Did these parents ever sit with their kids and see their struggles after a failed mock test? Of course, it’s easier to blame the teacher than accept your child’s limits—or, God forbid, their happiness.
"Gold medalist ho? Bacchon ko gumrah kar rahi ho bas."
It was almost funny. Yesterday I was the school’s pride; today, I’m the villain, courtesy of a few WhatsApp messages. I imagined my gold medal, tucked in a dusty box at home, shaking its head at me.
"Aapka soft style bacchon ke liye harmful hai."
Apparently, empathy is a vice now. Maybe I should’ve made them stand in the sun for forgotten homework—then I’d be called cruel.
"Mera beta to IIT Bombay ya DU ja sakta tha. Aapne hi bola ki stream zyada important hai, college nahi.
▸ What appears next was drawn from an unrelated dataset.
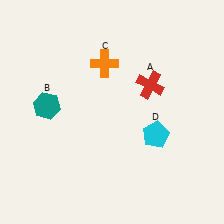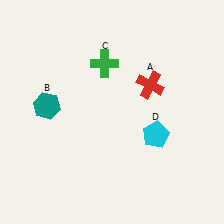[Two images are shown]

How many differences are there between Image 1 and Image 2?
There is 1 difference between the two images.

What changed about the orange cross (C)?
In Image 1, C is orange. In Image 2, it changed to green.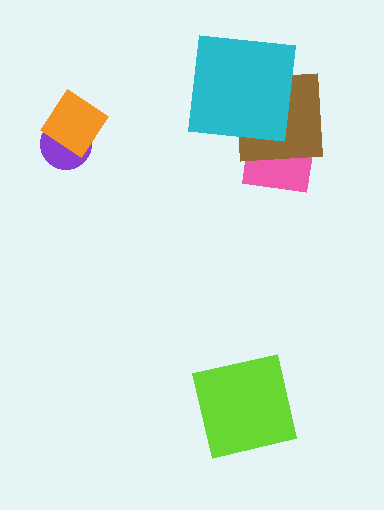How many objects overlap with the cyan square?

Aise kaun sikhata hai?"
I remembered Kabir, the boy with hopeful eyes who wanted Economics instead of Engineering. If that’s heresy, so be it. Not every child has to be an engineer, na?
The parent group was relentless, lines of accusations scrolling endlessly as if the nation’s fate rested on my shoulders.
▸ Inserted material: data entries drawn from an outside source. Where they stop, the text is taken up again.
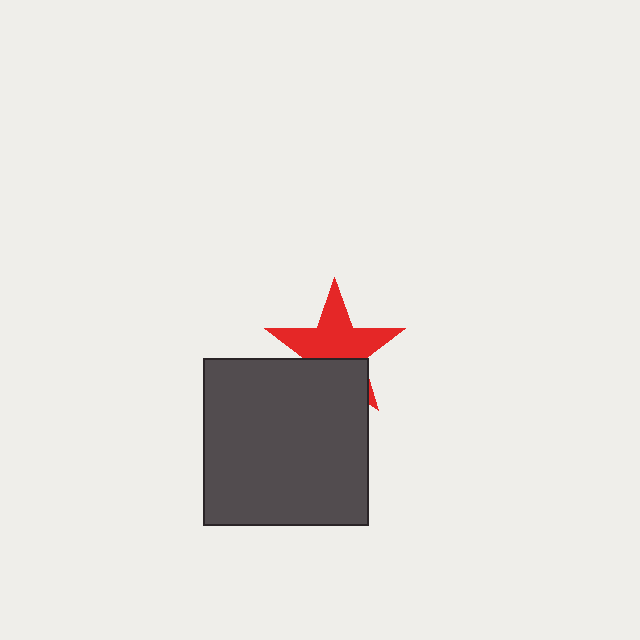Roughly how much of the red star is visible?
About half of it is visible (roughly 63%).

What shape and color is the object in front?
The object in front is a dark gray rectangle.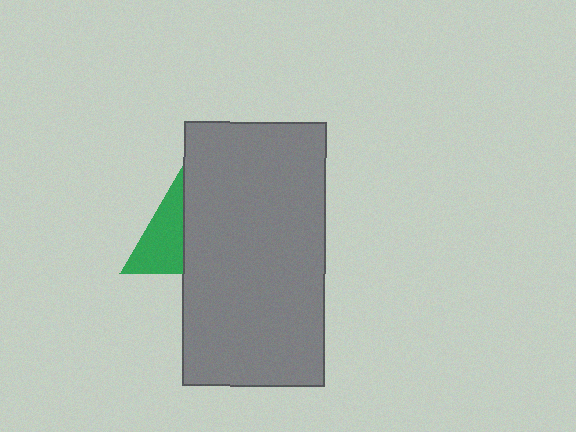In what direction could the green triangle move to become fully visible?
The green triangle could move left. That would shift it out from behind the gray rectangle entirely.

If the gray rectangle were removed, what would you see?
You would see the complete green triangle.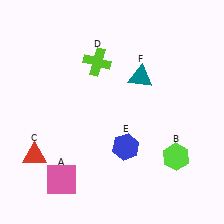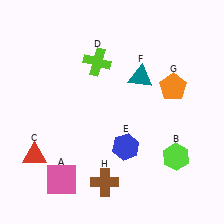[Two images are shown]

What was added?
An orange pentagon (G), a brown cross (H) were added in Image 2.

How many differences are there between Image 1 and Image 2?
There are 2 differences between the two images.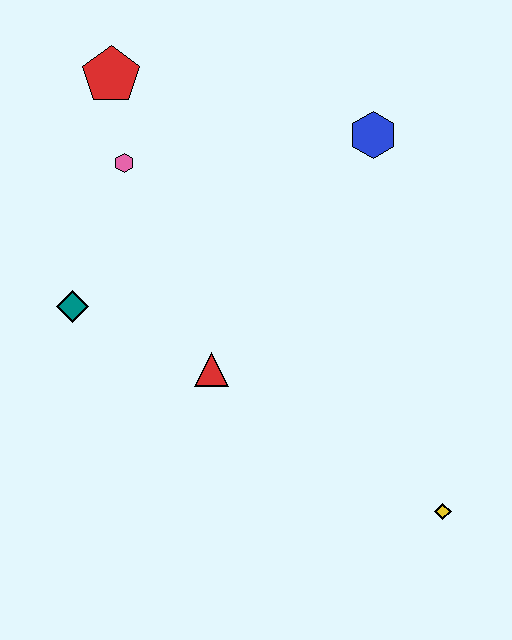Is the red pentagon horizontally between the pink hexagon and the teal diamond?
Yes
"Teacher badlo! Aap jaisi teacher se mera bachcha barbaad ho jayega."
Each line stung, but after a while, they all blurred together. The ‘ruin’ they spoke of was really their own anxiety—a beast that can never be tamed.
"Prakash Sir to pura hafte class lete hain. Strict education hi chahiye!"
Sometimes I wonder if parents want to raise children or machines. Maybe both.
They came at me in full force. With two hands, I couldn’t fight off dozens, so I just stepped back.
The group chat was a battlefield, and I, outnumbered, could only retreat with dignity intact.
Me: "Teacher ya class badalna principal ka decision hai. Agar aapko mujhse problem hai, seedha principal se baat kariye."
I sent the message, wiped my brow, and felt a small wave of relief. Let the matter rest with higher authorities; I’d done my part.
After sending this, I stopped reading the personal attacks, flipping my phone face-down. The WhatsApp group DP—a shiny trophy—mocked me from the screen.
My ears rang with angry echoes, but I tried to shut them out. The TV in the next room blared some old Bollywood song—"Zindagi ek safar hai suhana"—and I almost smiled.
Under the tube light’s harsh glow, I glanced at a stack of real board exam papers, edges soft from use, my looping handwriting and doodles waiting for students to discover.
Beside them was a new revision plan, handwritten for each child—"Ayesha, focus on trigonometry" and "Rahul, don’t panic in physics numericals." For me, every student was a universe.
I sat in silence for a few seconds, rubbing my forehead again. My mother’s clatter in the kitchen, the hiss of the pressure cooker—comforting, but I just stared at the ceiling, feeling oddly empty.
Glasses off, pen down, laptop shut. The blue light faded, leaving only the study lamp’s warm yellow. My back ached; I felt every year in my bones.
Doing my best to ignore "samay kisi ka intezaar nahi karta" echoing in my head, I washed up, brushed my teeth slowly—listening to distant street dogs and a neighbour’s TV sasural drama—then pulled the bedsheet over my head, pretending tomorrow would be new.
To hell with what anyone else wants.
My last thought before sleep was simple: Let them do what they want; I’ve done what I can. Tomorrow is another day, and I’m still a teacher.